‘Smith finds sublimity in today’s world and paints it with a lushness that is palpable. For many, who sift through the papers with global catastrophes, wars and local tragedies, this is nothing short of extraordinary but then Smith is no ordinary artist. Collector of antiquities and art, mathematician and painter, Smith is drawn to the beauty that surrounds us all, to eternal metaphors and truths in mathematics, science and astronomy. From the diagrammatic details of flowering cacti to the mathematical equation of the speed of light, Smith presents a world where elegance and a yearning for truth, prevail’ - Clare Watson, Curator, Gippsland Art Gallery, Sale, Victoria, Australia, 2009.
The current ongoing series of paintings, Line of Sight, is an examination of landscape, place and its relation to the history of that place—this relationship arcs like the tracery of a dotted line—forming a bridge that stretches from where we stand looking in a landscape towards the horizon of history, of scientific and cultural knowledge. The works in this series are an attempt to construct meaning at that time/place nexus using texts in white oil paint overlaid on the painted surface of both paintings and sculptures.
‘The texts are reprised from diverse sources in a post-modernist tradition. They draw on my time as a professional mathematician writing descriptive formulae on blackboards; they draw on a love of poetry and historical moment; and in this exhibition, they draw on aboriginal history through footprint trackways at Lake Mungo near the Victoria/NSW border. So the texts are cultural constructs of meaning. Then clearly (as Lake Mungo has been mentioned) there is the specificity of the general notion of “landscape”. It is the landscape that watches over a specific place. It endures. It enfolds the past. It hides past events and lost causes. It slowly covers over tracks like the murderer cleaning up the scene of the perfect crime.

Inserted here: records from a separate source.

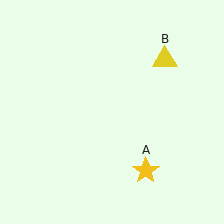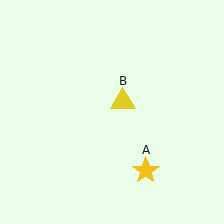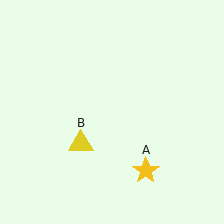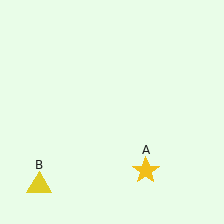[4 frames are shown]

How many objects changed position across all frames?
1 object changed position: yellow triangle (object B).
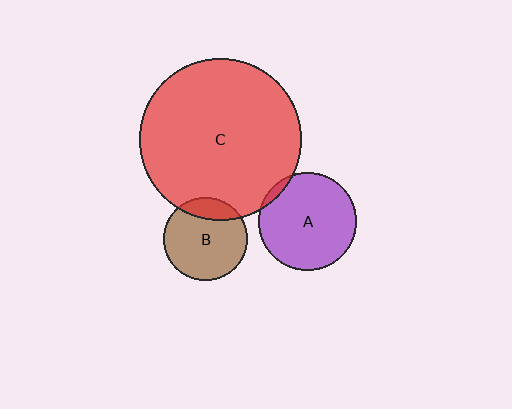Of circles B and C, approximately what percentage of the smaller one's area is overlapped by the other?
Approximately 20%.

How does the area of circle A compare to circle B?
Approximately 1.4 times.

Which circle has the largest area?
Circle C (red).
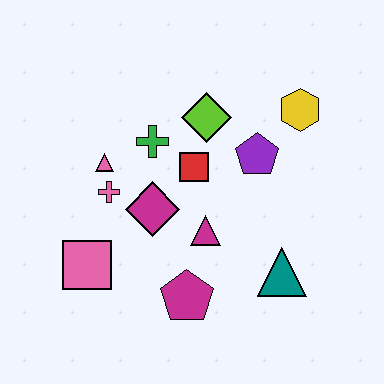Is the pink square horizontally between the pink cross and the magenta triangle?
No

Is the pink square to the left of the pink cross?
Yes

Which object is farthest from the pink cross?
The yellow hexagon is farthest from the pink cross.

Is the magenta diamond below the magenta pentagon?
No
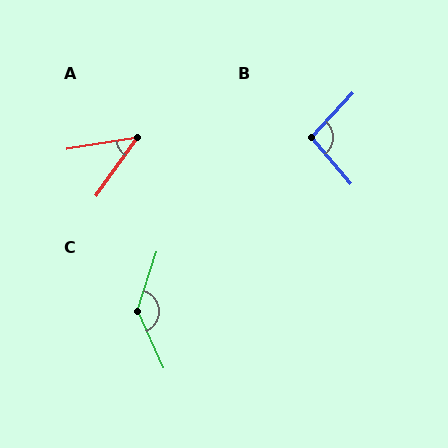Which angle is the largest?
C, at approximately 137 degrees.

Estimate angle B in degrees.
Approximately 96 degrees.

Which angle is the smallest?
A, at approximately 46 degrees.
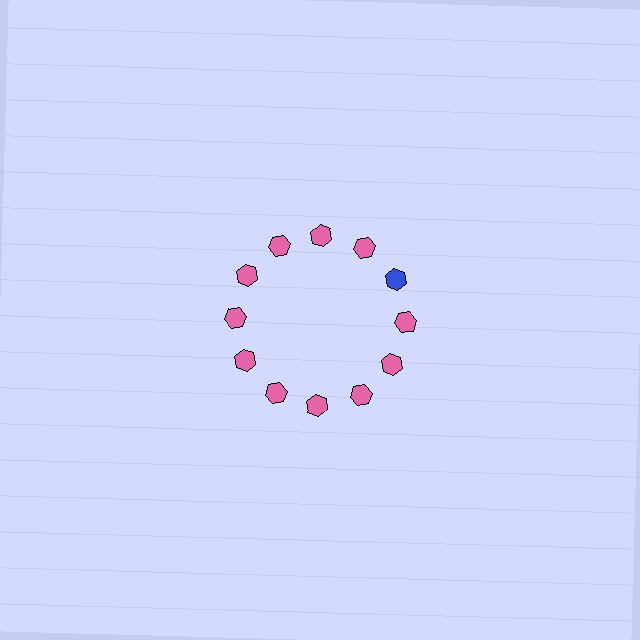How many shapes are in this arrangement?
There are 12 shapes arranged in a ring pattern.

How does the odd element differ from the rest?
It has a different color: blue instead of pink.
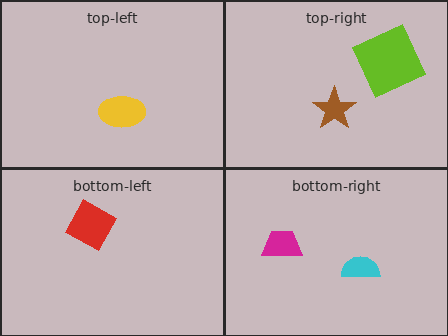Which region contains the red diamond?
The bottom-left region.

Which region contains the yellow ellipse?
The top-left region.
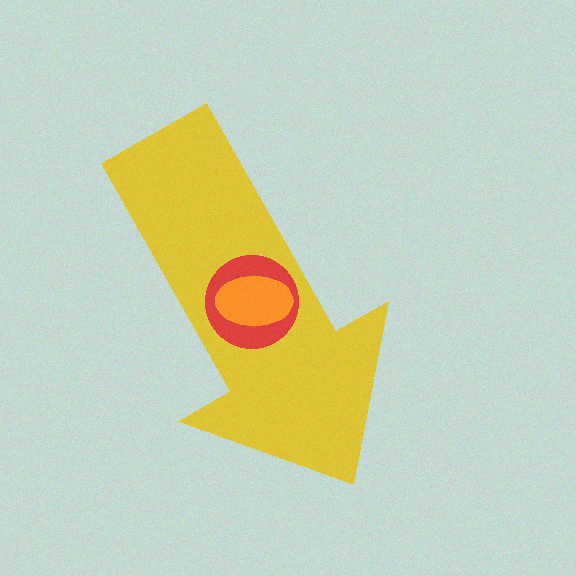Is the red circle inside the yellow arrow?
Yes.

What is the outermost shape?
The yellow arrow.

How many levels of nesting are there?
3.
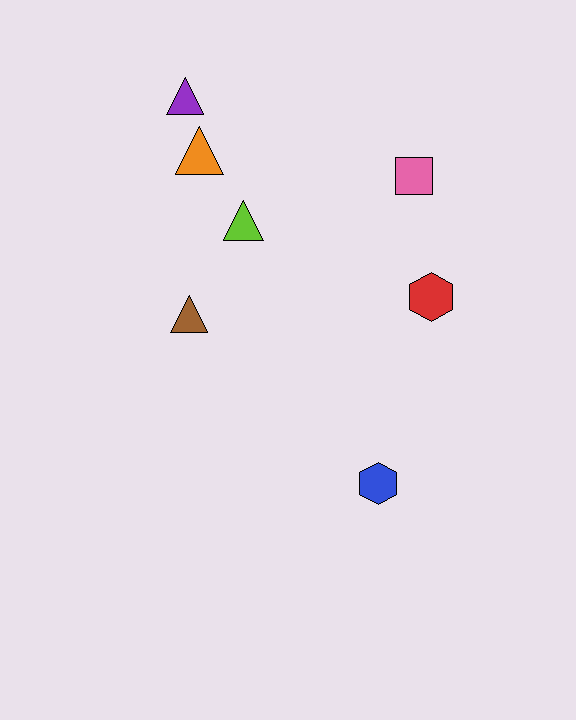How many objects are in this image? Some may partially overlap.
There are 7 objects.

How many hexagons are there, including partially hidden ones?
There are 2 hexagons.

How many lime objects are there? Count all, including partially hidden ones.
There is 1 lime object.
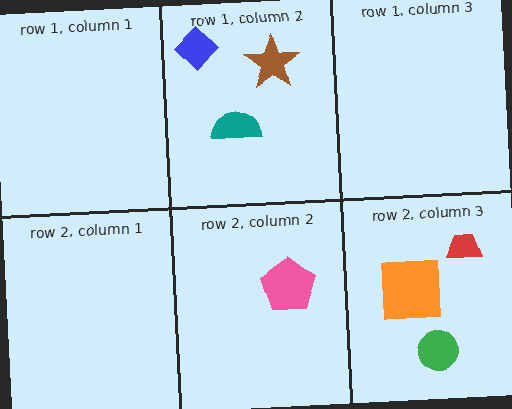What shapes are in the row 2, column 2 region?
The pink pentagon.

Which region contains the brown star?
The row 1, column 2 region.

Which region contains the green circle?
The row 2, column 3 region.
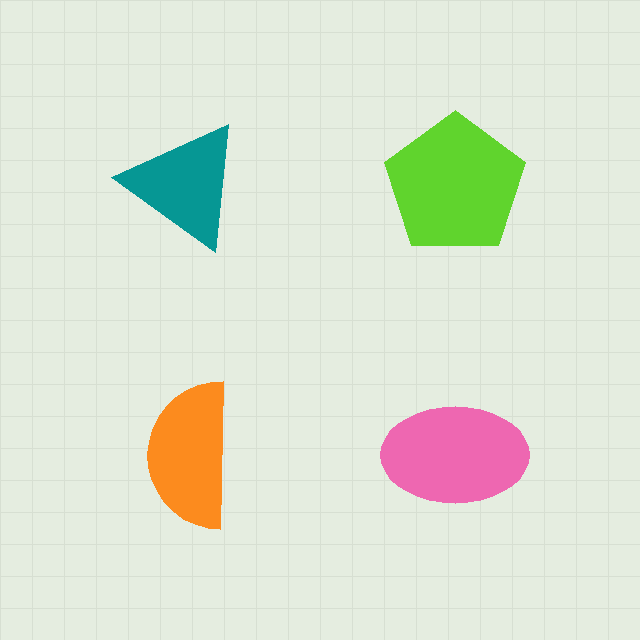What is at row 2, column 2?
A pink ellipse.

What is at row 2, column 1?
An orange semicircle.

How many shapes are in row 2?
2 shapes.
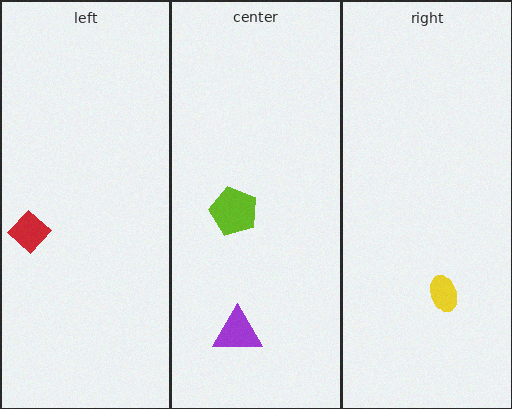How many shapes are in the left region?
1.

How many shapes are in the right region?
1.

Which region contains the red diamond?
The left region.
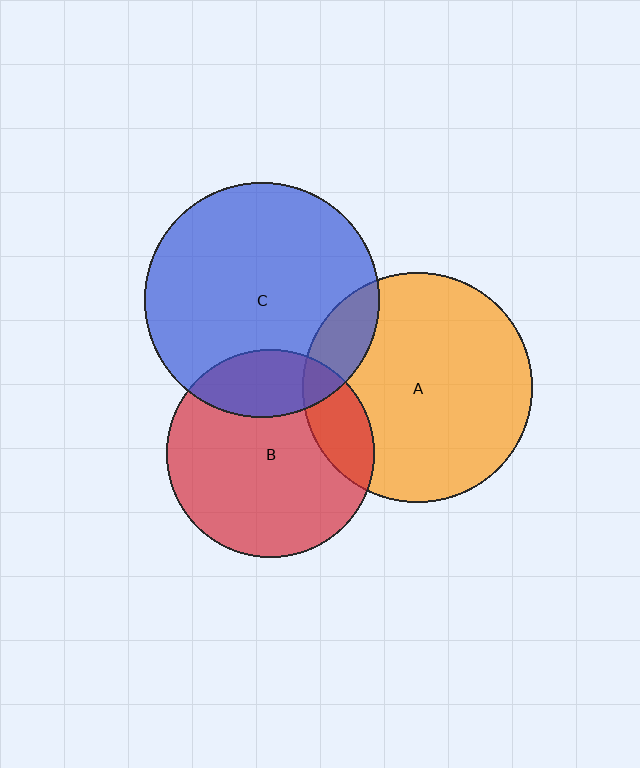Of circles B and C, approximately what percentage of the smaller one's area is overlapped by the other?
Approximately 20%.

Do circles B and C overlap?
Yes.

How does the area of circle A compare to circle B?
Approximately 1.2 times.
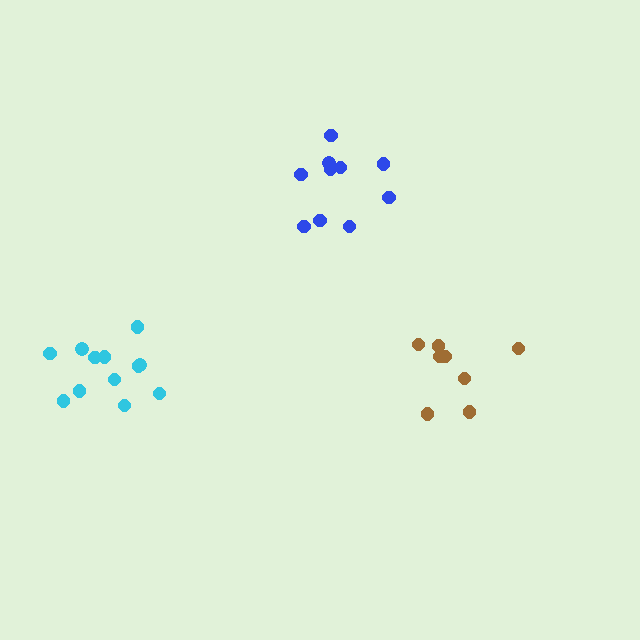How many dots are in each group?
Group 1: 10 dots, Group 2: 8 dots, Group 3: 12 dots (30 total).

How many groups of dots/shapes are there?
There are 3 groups.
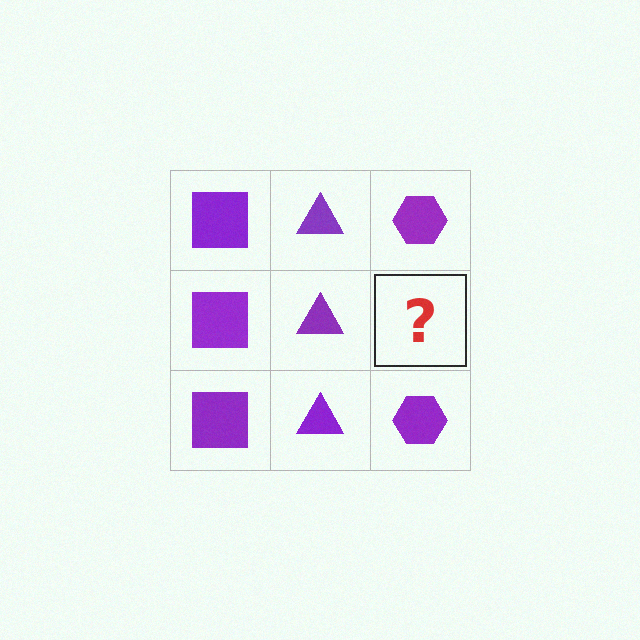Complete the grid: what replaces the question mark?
The question mark should be replaced with a purple hexagon.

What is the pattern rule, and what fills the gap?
The rule is that each column has a consistent shape. The gap should be filled with a purple hexagon.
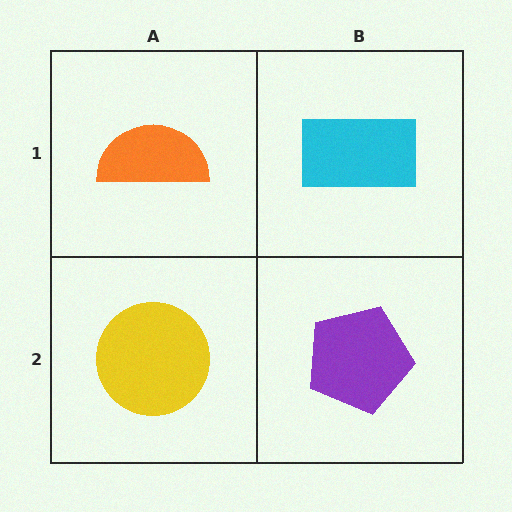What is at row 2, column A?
A yellow circle.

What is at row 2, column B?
A purple pentagon.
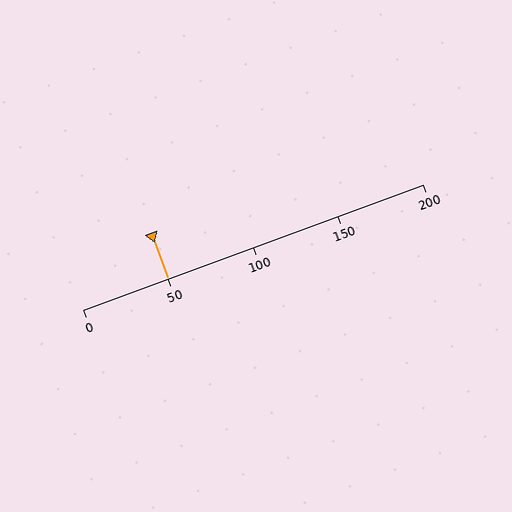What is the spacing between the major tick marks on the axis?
The major ticks are spaced 50 apart.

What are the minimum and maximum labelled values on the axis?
The axis runs from 0 to 200.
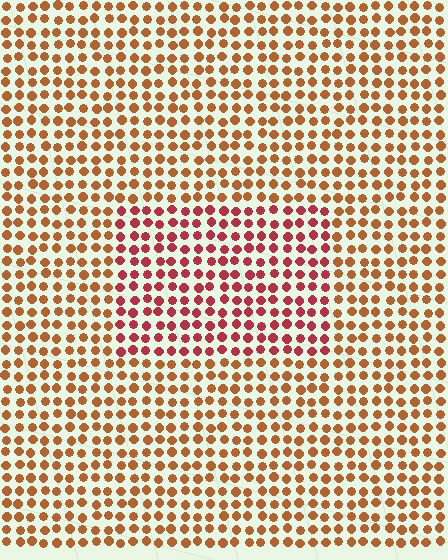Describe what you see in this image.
The image is filled with small brown elements in a uniform arrangement. A rectangle-shaped region is visible where the elements are tinted to a slightly different hue, forming a subtle color boundary.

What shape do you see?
I see a rectangle.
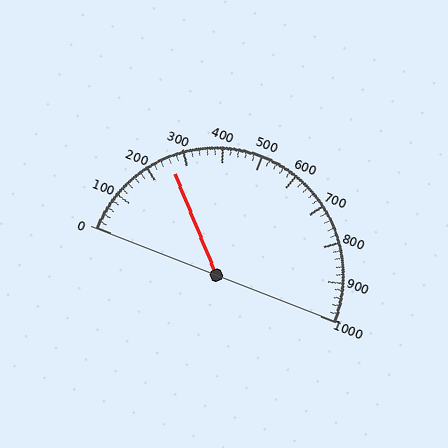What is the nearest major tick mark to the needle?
The nearest major tick mark is 300.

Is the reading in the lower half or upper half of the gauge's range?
The reading is in the lower half of the range (0 to 1000).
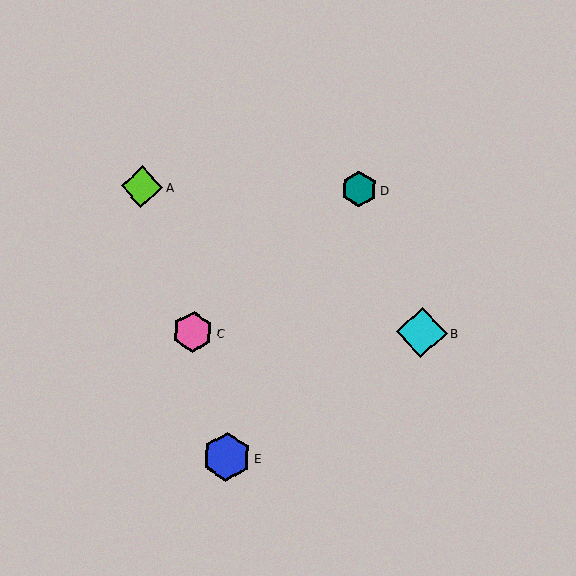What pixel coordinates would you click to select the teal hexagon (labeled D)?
Click at (359, 189) to select the teal hexagon D.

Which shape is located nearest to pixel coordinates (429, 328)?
The cyan diamond (labeled B) at (422, 332) is nearest to that location.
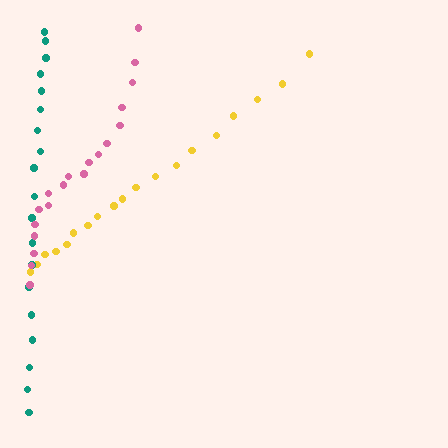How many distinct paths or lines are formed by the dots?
There are 3 distinct paths.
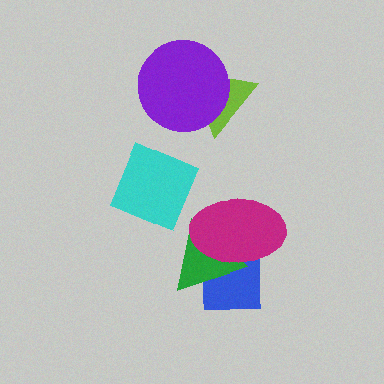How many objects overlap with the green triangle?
2 objects overlap with the green triangle.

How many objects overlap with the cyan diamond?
0 objects overlap with the cyan diamond.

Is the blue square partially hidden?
Yes, it is partially covered by another shape.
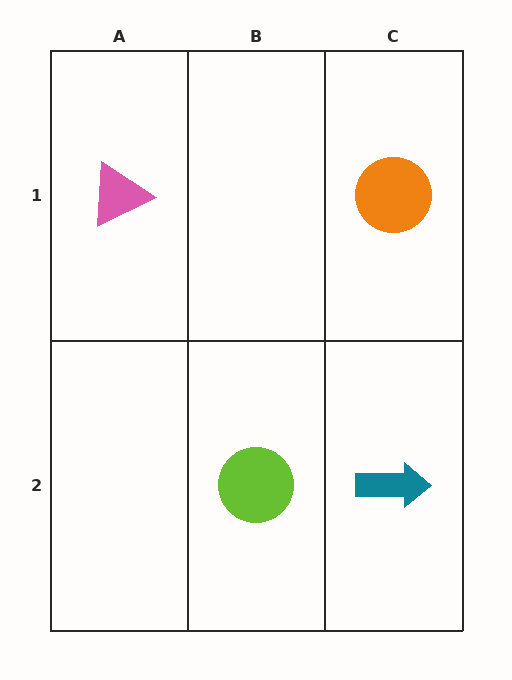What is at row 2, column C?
A teal arrow.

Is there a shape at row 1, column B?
No, that cell is empty.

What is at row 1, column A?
A pink triangle.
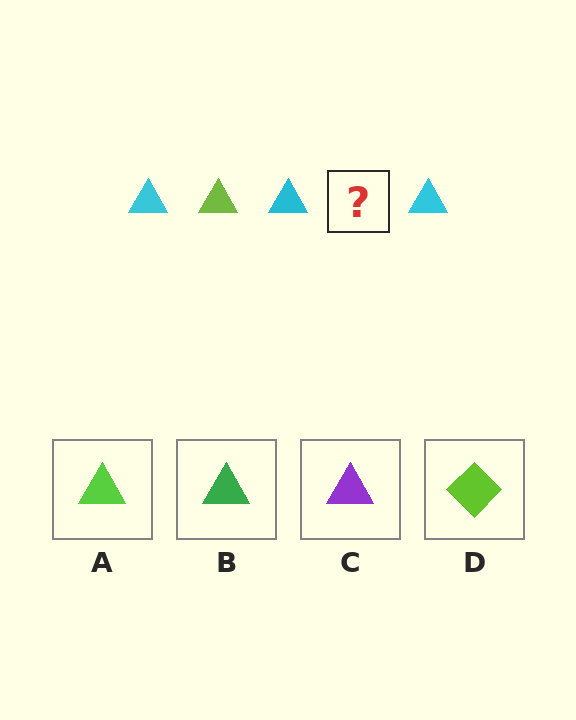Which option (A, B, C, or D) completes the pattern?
A.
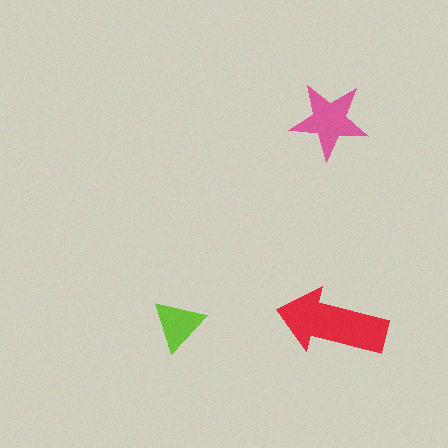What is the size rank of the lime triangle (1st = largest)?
3rd.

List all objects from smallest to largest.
The lime triangle, the pink star, the red arrow.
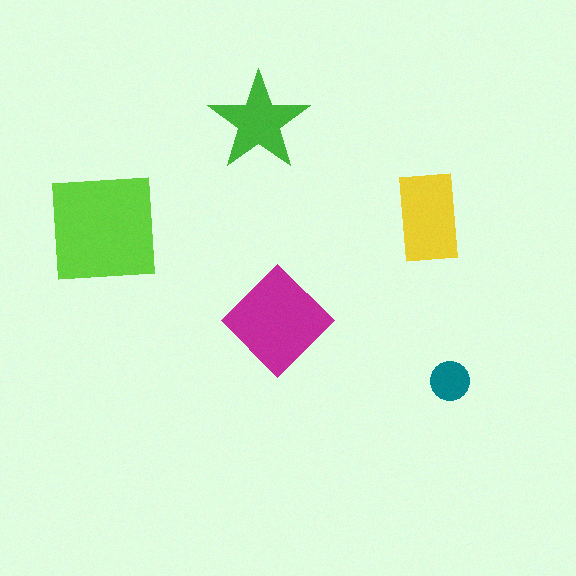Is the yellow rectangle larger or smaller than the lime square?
Smaller.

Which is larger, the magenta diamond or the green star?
The magenta diamond.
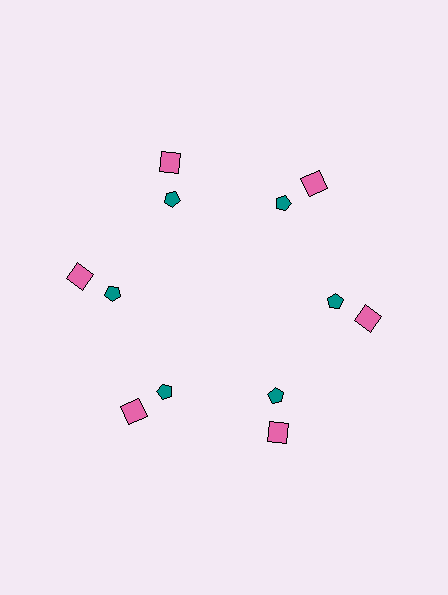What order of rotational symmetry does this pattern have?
This pattern has 6-fold rotational symmetry.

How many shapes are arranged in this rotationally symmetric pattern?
There are 12 shapes, arranged in 6 groups of 2.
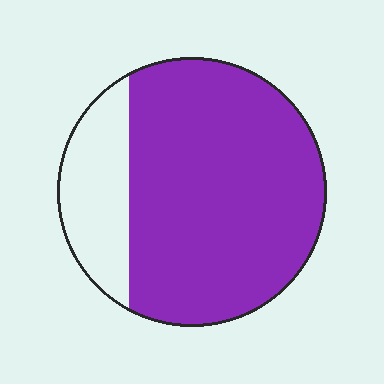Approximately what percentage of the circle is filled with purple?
Approximately 80%.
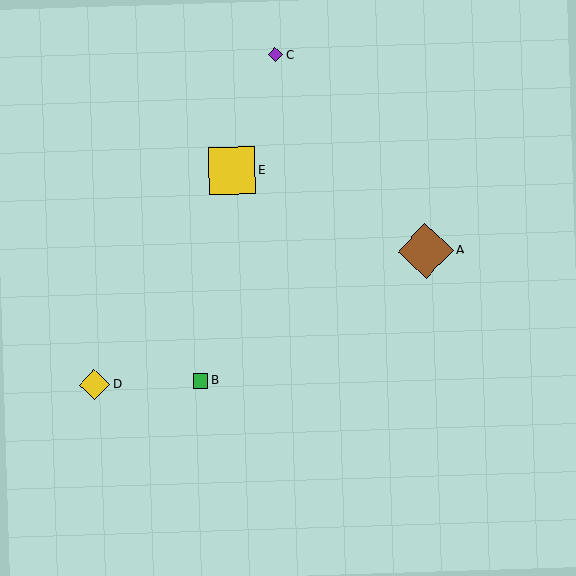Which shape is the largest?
The yellow square (labeled E) is the largest.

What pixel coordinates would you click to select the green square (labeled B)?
Click at (200, 381) to select the green square B.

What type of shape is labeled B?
Shape B is a green square.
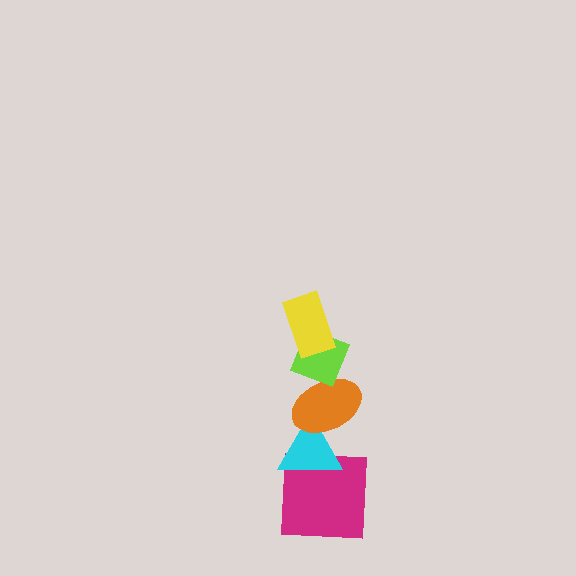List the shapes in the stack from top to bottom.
From top to bottom: the yellow rectangle, the lime diamond, the orange ellipse, the cyan triangle, the magenta square.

‘Beyond place and text, there is the actual application of paint. My current practice embraces the traditional painting approaches of oil on linen in a realist style that is at once traditional and contemporary: traditional, in the sense of my fertile interest in the 19th Century High German Romantic paintings of Caspar David Friedrich (1774-1840) or the American Luminists such as Frederic Edwin Church (1826-1900); contemporary, in my embrace of contemporaneity—the linking of images and texts from different times, cultures, knowledge systems, histories and geographic locations—to a painted constellation in the present.’ PJS, 2016.